Nel 13eme hanno ricavato un minuscolo parchetto urbano (ma è un mail, in verità) tra un boulevard e un complesso di brutte case popolari
anni Settanta. Due tavoli da ping pong, due calciobalilla. Otto panchine, due per lato. Qualche ciliegio, aiuole curate, tutto sommato. Quello che forse è un potager partagé e se lo è vorrò farne parte.
Ho due ore di nulla e mi siedo a prender i miei raggi, a leggere dell’Etiopia e del Land grabbing. Fa fin caldo, arrotolo le maniche e metto gli occhiali da sole.

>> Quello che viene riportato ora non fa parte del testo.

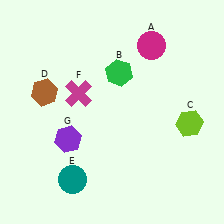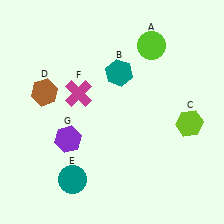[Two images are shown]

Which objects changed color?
A changed from magenta to lime. B changed from green to teal.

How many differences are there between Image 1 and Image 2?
There are 2 differences between the two images.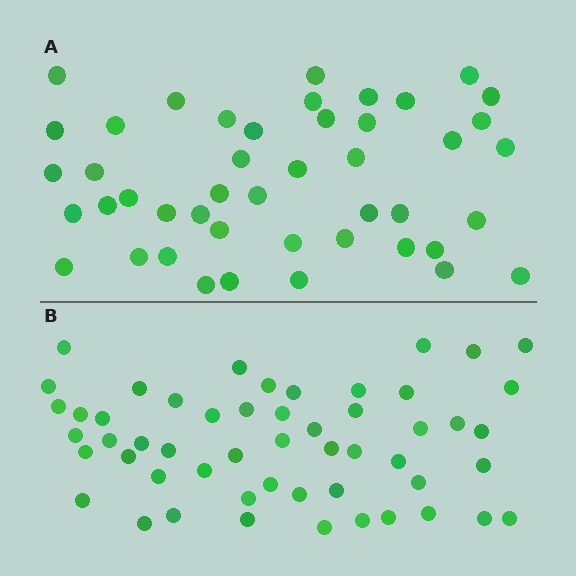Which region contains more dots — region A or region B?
Region B (the bottom region) has more dots.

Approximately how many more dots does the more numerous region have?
Region B has roughly 8 or so more dots than region A.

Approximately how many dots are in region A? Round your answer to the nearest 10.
About 50 dots. (The exact count is 45, which rounds to 50.)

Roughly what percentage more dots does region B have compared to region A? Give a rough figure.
About 20% more.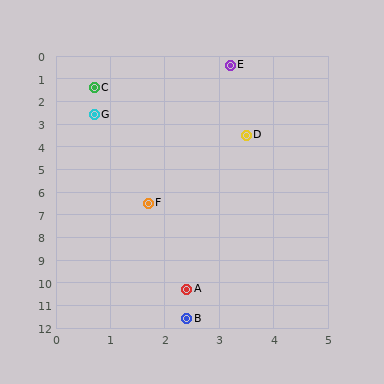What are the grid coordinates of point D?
Point D is at approximately (3.5, 3.5).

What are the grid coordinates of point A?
Point A is at approximately (2.4, 10.3).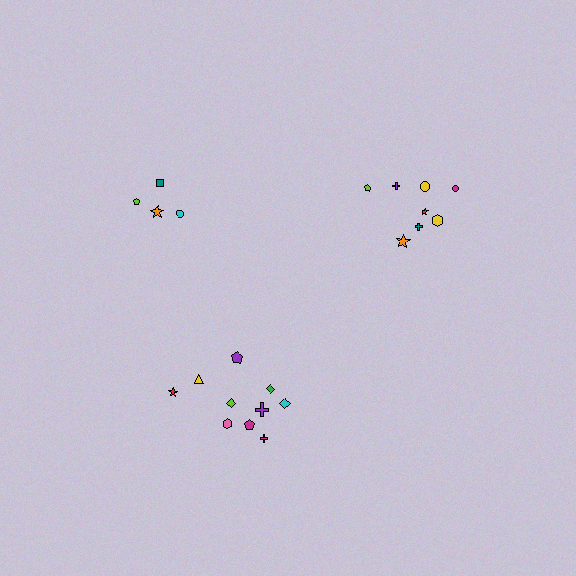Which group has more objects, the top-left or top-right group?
The top-right group.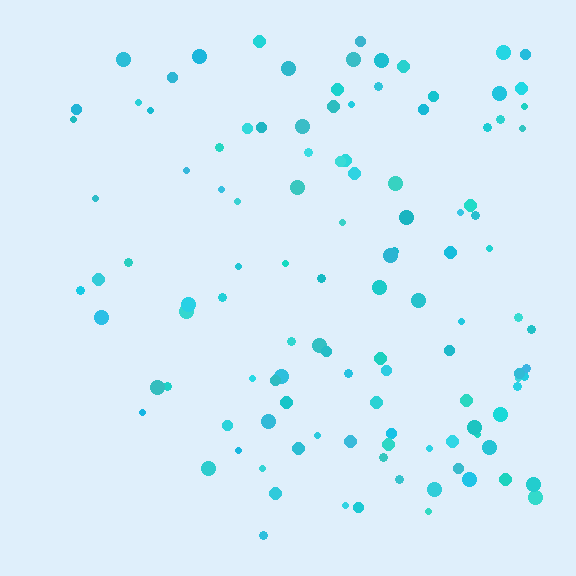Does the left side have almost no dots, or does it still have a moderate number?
Still a moderate number, just noticeably fewer than the right.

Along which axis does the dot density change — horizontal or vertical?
Horizontal.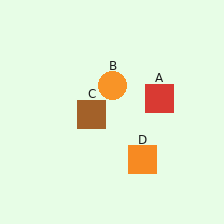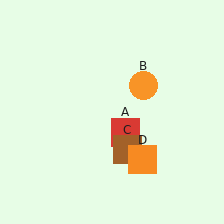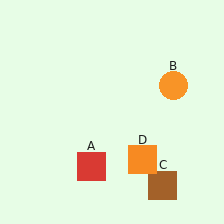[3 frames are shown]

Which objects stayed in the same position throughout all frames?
Orange square (object D) remained stationary.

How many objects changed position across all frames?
3 objects changed position: red square (object A), orange circle (object B), brown square (object C).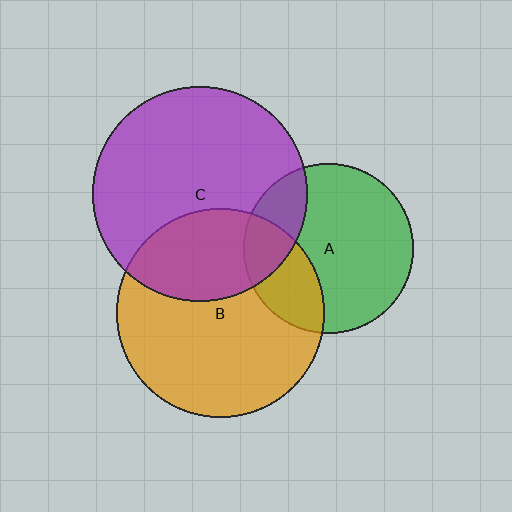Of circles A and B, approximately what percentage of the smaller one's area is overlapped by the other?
Approximately 25%.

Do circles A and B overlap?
Yes.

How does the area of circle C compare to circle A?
Approximately 1.6 times.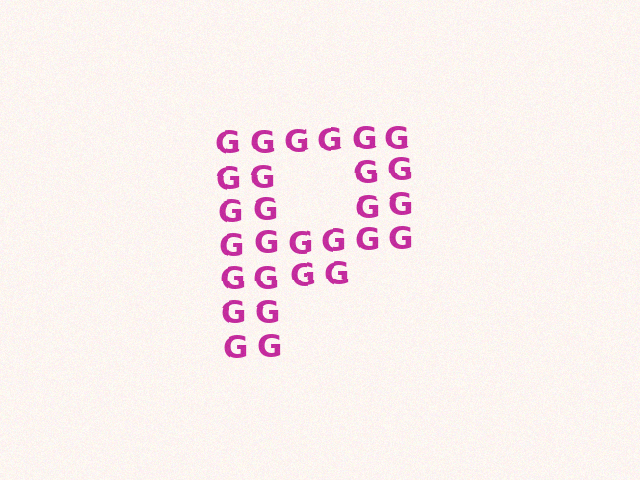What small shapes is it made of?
It is made of small letter G's.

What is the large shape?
The large shape is the letter P.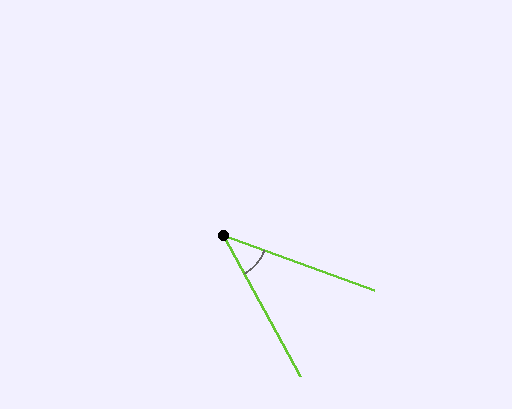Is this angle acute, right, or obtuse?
It is acute.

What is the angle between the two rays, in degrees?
Approximately 41 degrees.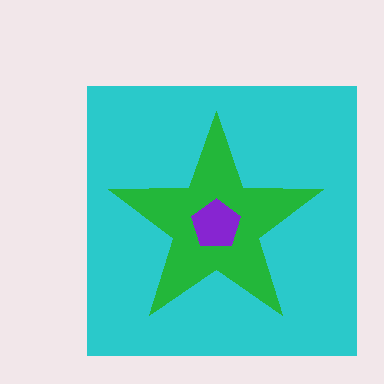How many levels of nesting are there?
3.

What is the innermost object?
The purple pentagon.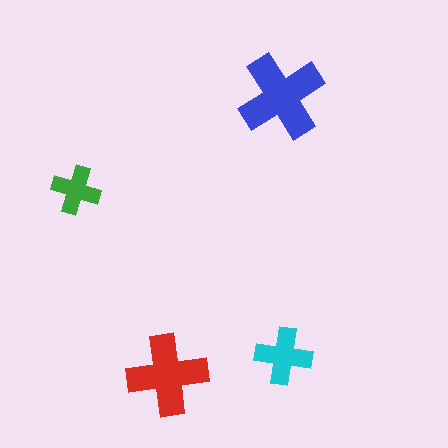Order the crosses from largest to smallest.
the blue one, the red one, the cyan one, the green one.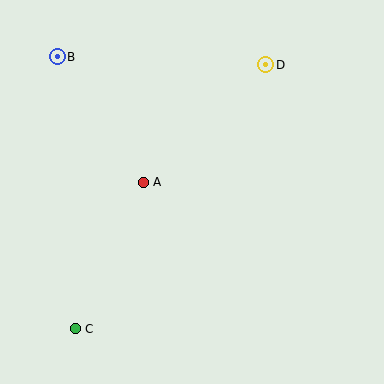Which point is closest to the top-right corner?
Point D is closest to the top-right corner.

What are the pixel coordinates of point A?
Point A is at (143, 182).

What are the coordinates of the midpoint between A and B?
The midpoint between A and B is at (100, 120).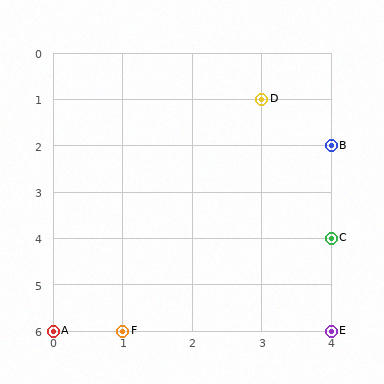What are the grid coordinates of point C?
Point C is at grid coordinates (4, 4).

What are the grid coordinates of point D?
Point D is at grid coordinates (3, 1).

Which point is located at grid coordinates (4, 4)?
Point C is at (4, 4).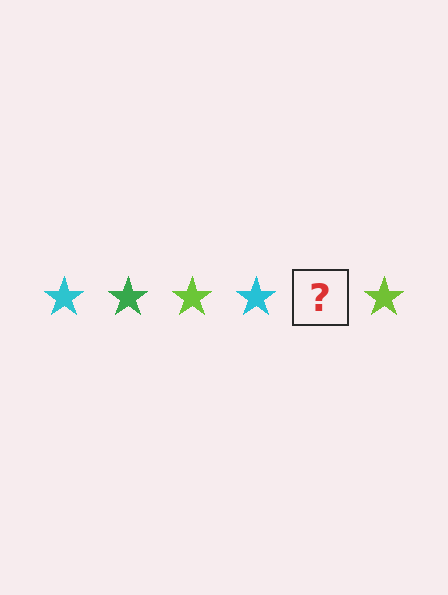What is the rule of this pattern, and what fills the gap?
The rule is that the pattern cycles through cyan, green, lime stars. The gap should be filled with a green star.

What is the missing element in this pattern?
The missing element is a green star.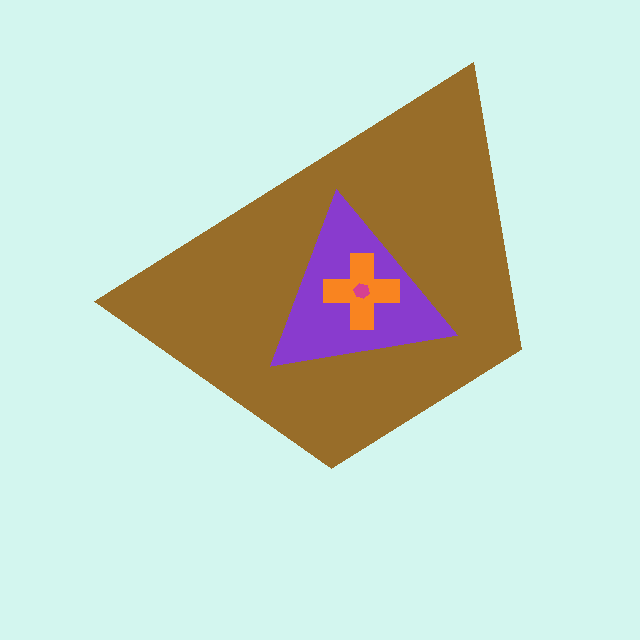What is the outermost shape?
The brown trapezoid.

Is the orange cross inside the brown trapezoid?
Yes.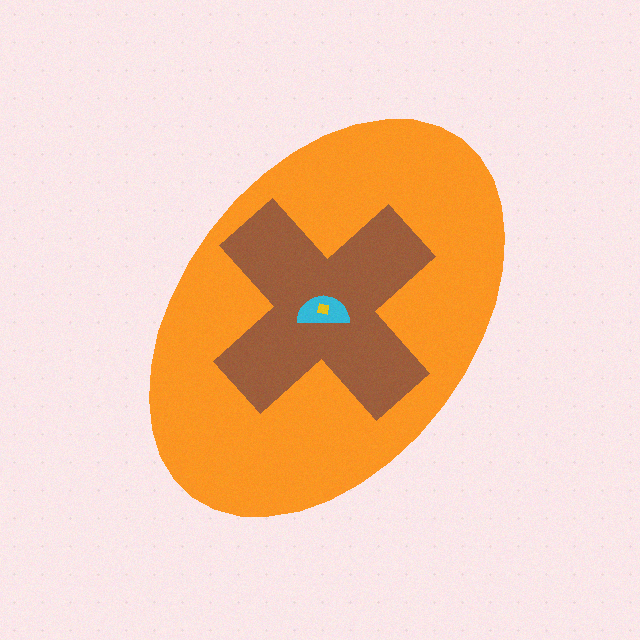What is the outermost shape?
The orange ellipse.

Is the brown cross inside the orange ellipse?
Yes.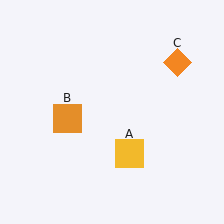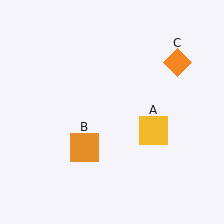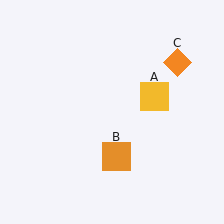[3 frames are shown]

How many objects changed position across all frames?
2 objects changed position: yellow square (object A), orange square (object B).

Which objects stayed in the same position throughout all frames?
Orange diamond (object C) remained stationary.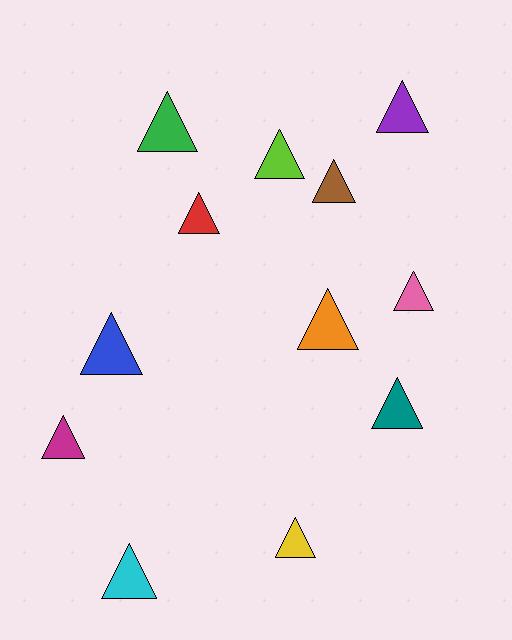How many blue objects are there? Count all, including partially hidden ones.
There is 1 blue object.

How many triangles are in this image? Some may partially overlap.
There are 12 triangles.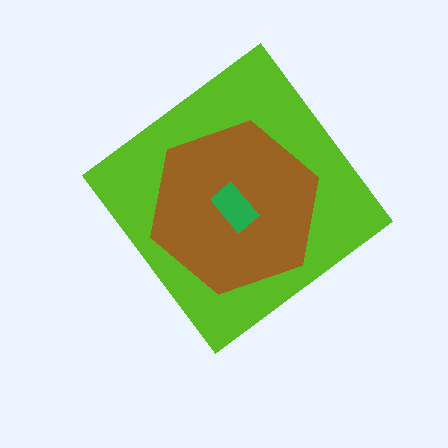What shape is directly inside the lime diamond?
The brown hexagon.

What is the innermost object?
The green rectangle.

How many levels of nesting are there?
3.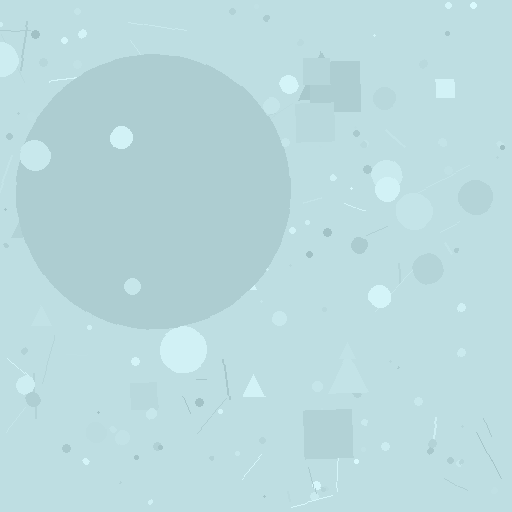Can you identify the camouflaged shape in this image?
The camouflaged shape is a circle.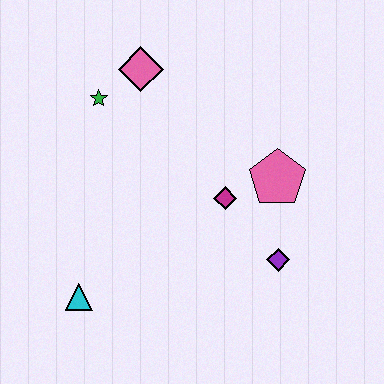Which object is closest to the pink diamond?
The green star is closest to the pink diamond.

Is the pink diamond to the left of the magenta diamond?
Yes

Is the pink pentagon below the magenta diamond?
No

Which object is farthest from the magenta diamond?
The cyan triangle is farthest from the magenta diamond.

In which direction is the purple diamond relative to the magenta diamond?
The purple diamond is below the magenta diamond.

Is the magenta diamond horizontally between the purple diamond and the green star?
Yes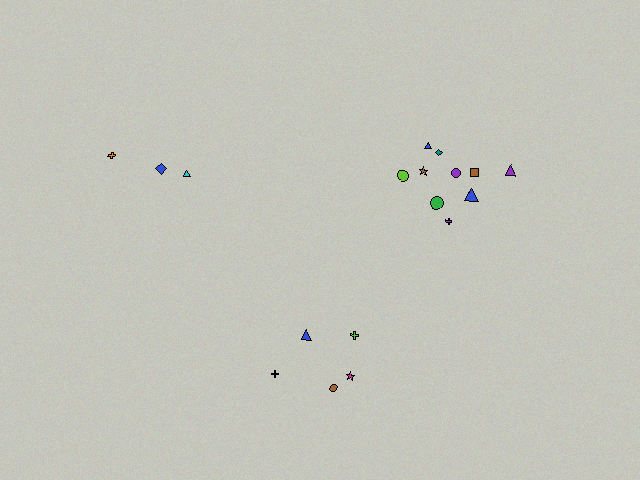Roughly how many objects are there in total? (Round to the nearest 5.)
Roughly 20 objects in total.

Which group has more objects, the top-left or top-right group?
The top-right group.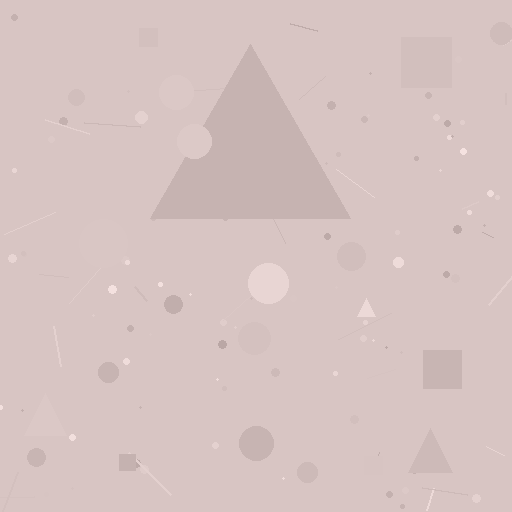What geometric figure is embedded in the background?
A triangle is embedded in the background.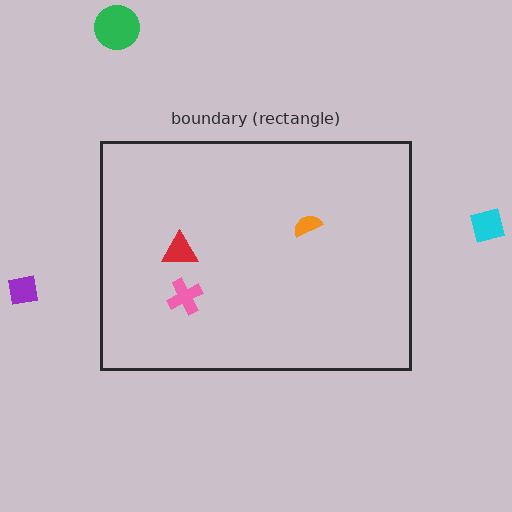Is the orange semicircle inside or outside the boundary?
Inside.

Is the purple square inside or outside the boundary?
Outside.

Sulle panchine una ragazza alza la gonna per abbronzarsi le gambe, una signora legge Paris Match, che è forse la sola rimasta. Una signora siede a cavalcioni, dando le spalle al sole, che brucia, se sei nato sopra la Loira. Una suora, che ormai mi dà lo stesso senso di esotico di una petite tonkinoise in una canzone coloniale. Due innamorati, lui nero che divora un grec e le patate fritte da un contenitore, lei bionda sfoglia una rivista con la svogliatezza di quando ti va tutto bene. “Se consideri la qualità, non l’abbiamo neanche pagato tanto…” dice lui, riferendosi a una cosa cattiva che ha comunque pagato qualche euro, e io non so.
Mi godo il caldo e la quiete che il boulevard non rumoreggia e i rumori son rumori intimi, di case, di radio e bambini, di piatti sbatacchiati. E mi pento, e son contento del pentimento, di aver messo calzini troppo pesanti.
Bellissimo, sai, questo racconto, un fotogramma di alcuni istanti, persone, colori, un luogo definito e vero.
E’ un piacere leggerti, scrivi di più, dai 😉
Eh! Sei sempre così gentile, grazie! Vorrei! Dovrei trovare pace e tempo!
stai diventando molto francese, sai? questa descrizione era un po’ amelie poulain e un po’ pennac. ci piace.
tu trovi? non so, sai? mi sento pascoliano, piuttosto…
ti dirò: dopo le superiori, credo di non aver mai più dedicato mezza frazione di secondo a pensare a pascoli. neanche studiando lettere. per questo mi viene più spontanea amelie.